Module supplemental_document_options

Module supplemental_document_options 

Source
Expand description

§Options, Options, Options

Within this crate, the term “options” can refer to three levels of options: Cloud, Bed/BedCloud, and ReadOptions.

§Cloud options

When specifying a file in the cloud via a URL, we use methods BedCloud::new(url), BedCloud::new_with_options(url, options), and BedCloud::builder(url, options).

The cloud providers forbid putting some needed information in the URL. Instead, that information must go into options. For example, AWS S3 requires that information about "aws_region", "aws_access_key_id", and "aws_secret_access_key" be placed in the options.

See ClientConfigKey for a list of cloud options, such as timeout, that you can always use.

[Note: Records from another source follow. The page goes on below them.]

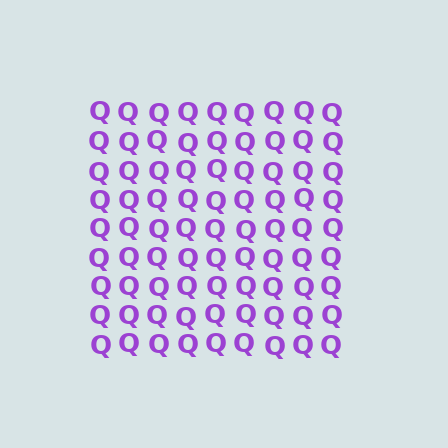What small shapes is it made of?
It is made of small letter Q's.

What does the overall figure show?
The overall figure shows a square.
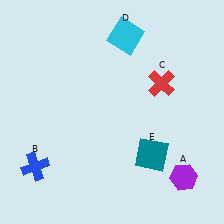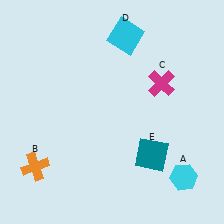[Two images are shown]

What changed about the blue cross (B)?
In Image 1, B is blue. In Image 2, it changed to orange.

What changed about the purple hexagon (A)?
In Image 1, A is purple. In Image 2, it changed to cyan.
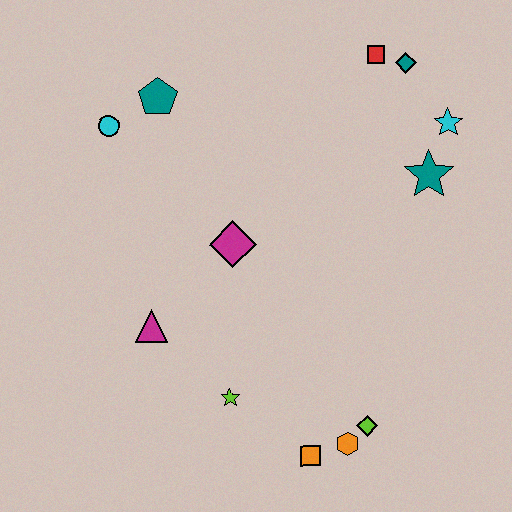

See AmazonS3ConfigKey for a list of AWS-specific options. See AzureConfigKey for a list of Azure-specific options. See GoogleConfigKey for a list of Google-specific options.

Here is an AWS example:

Note: I can run this, but others can’t because of the authentication checks.

use bed_reader::{BedCloud,BedErrorPlus};
use rusoto_credential::{CredentialsError, ProfileProvider, ProvideAwsCredentials};

// Read my AWS credentials from file ~/.aws/credentials
let credentials = if let Ok(provider) = ProfileProvider::new() {
    provider.credentials().await
} else {
    Err(CredentialsError::new("No credentials found"))
};

let Ok(credentials) = credentials else {
    eprintln!("Skipping test because no AWS credentials found");
    return Ok(());
};

let url = "s3://bedreader/v1/toydata.5chrom.bed";
let options = [
    ("aws_region", "us-west-2"),
    ("aws_access_key_id", credentials.aws_access_key_id()),
    ("aws_secret_access_key", credentials.aws_secret_access_key()),
];

let mut bed_cloud = BedCloud::new_with_options(url, options).await?;
let val = bed_cloud.read::<i8>().await?;
assert_eq!(val.shape(), &[500, 10_000]);

We can also read from local files as though they are in the cloud. In that case, no cloud options are needed, so we use EMPTY_OPTIONS:

use ndarray as nd;
use bed_reader::{BedCloud, ReadOptions, assert_eq_nan, sample_url, EMPTY_OPTIONS};
let url = sample_url("small.bed")?;
println!("{url:?}"); // For example, "file:///C:/Users/carlk/AppData/Local/bed_reader/bed_reader/Cache/small.bed"
let options = EMPTY_OPTIONS; // map of authentication keys, etc., if needed.
let mut bed_cloud = BedCloud::new_with_options(url, options).await?;
let val = ReadOptions::builder().sid_index(2).f64().read_cloud(&mut bed_cloud).await?;
assert_eq_nan(&val, &nd::array![[f64::NAN], [f64::NAN], [2.0]]);

Other cloud services, for example, Azure and Google Cloud, also need cloud options. Their options are similar to, but not identical to, the options for AWS S3. You will need to research the details to use any cloud service.

§Bed/BedCloud-Options

When you open a local file for reading, you can set options via Bed::builder. When you open a cloud file for reading, you can set options via BedCloud::builder.

The options, listed here, can:

  • set the path of the .fam and/or .bim file
  • override some metadata, for example, replace the individual ids.
  • set the number of individuals (samples) or SNPs (variants)
  • control checking the validity of the .bed file’s header
  • skip reading selected metadata

For example, here we replace the iid in the file with our own list:

use bed_reader::{Bed, sample_bed_file};
let file_name = sample_bed_file("small.bed")?;
let mut bed = Bed::builder(file_name)
   .iid(["sample1", "sample2", "sample3"])
   .build()?;
println!("{:?}", bed.iid()?); // Outputs ndarray ["sample1", "sample2", "sample3"]

§ReadOptions

When reading read genotype data, use ReadOptions::builder to specify:

  • a desired numeric type,
  • which individuals (samples) to read,
  • which SNPs (variants) to read,
  • etc.

See this crate’s introductory material for a complete table.